My research focuses on creating holistic artificial agents that truly comprehend human language. This entails investigating grounded language learning in real-world contexts that extend beyond textual modality to include multimodal aspects of human interaction. This presents several challenges, three of which I am currently focusing on:
Human language comprehension and generation are inherently multimodal, with multiple signal sources and contexts interacting with one another. My research focuses on developing computational foundations and building automated models for grounded language learning across multiple modalities. Contextual models that integrate complex information and discourse across multiple mediums, multimodal pragmatics in face-to-face communication, and visually grounded machine translation are all examples of my work.
Machine learning methods are extremely powerful tools for making predictions or decisions based on data. However, the performance of these methods is heavily dependent on the data representation (or features) used. This is extremely difficult when models are learning from multiple modalities. This is also difficult because human languages change over time as new words, morphological variations, grammatical structures, and pragmatic shifts occur. My research has looked into various methods for integrating modular representations from various modalities and creating domain-invariant representations.

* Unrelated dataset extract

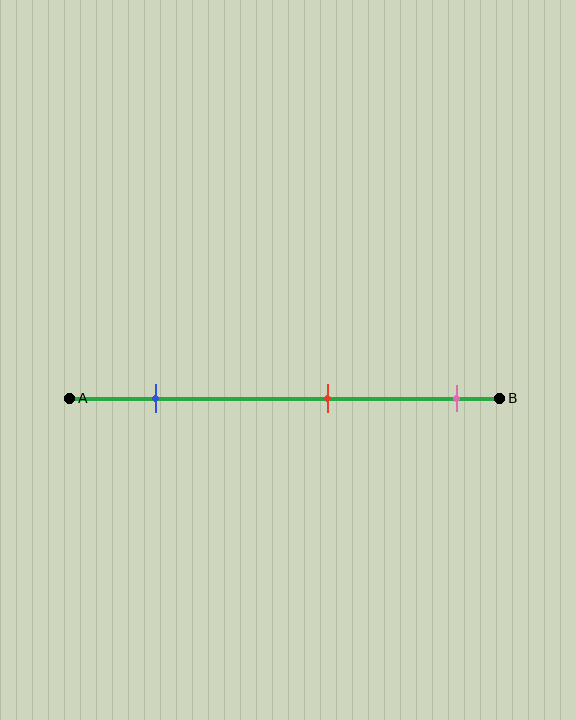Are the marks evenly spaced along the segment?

Machine learning models are becoming more complex and opaque, making it difficult to understand how they work and whether they are reliable. To ensure that machine learning models are fair, effective, and reliable, they must be thoroughly evaluated. One approach is to use a quantifiable metric to measure and summarise. However, we must be careful not to overestimate the results of such metrics. My research has focused on comprehending and interpreting complex models, as well as how they perform over abstract but quantifiable metrics. My work has also contributed proposals for novel metrics that take into account multiple sources of information.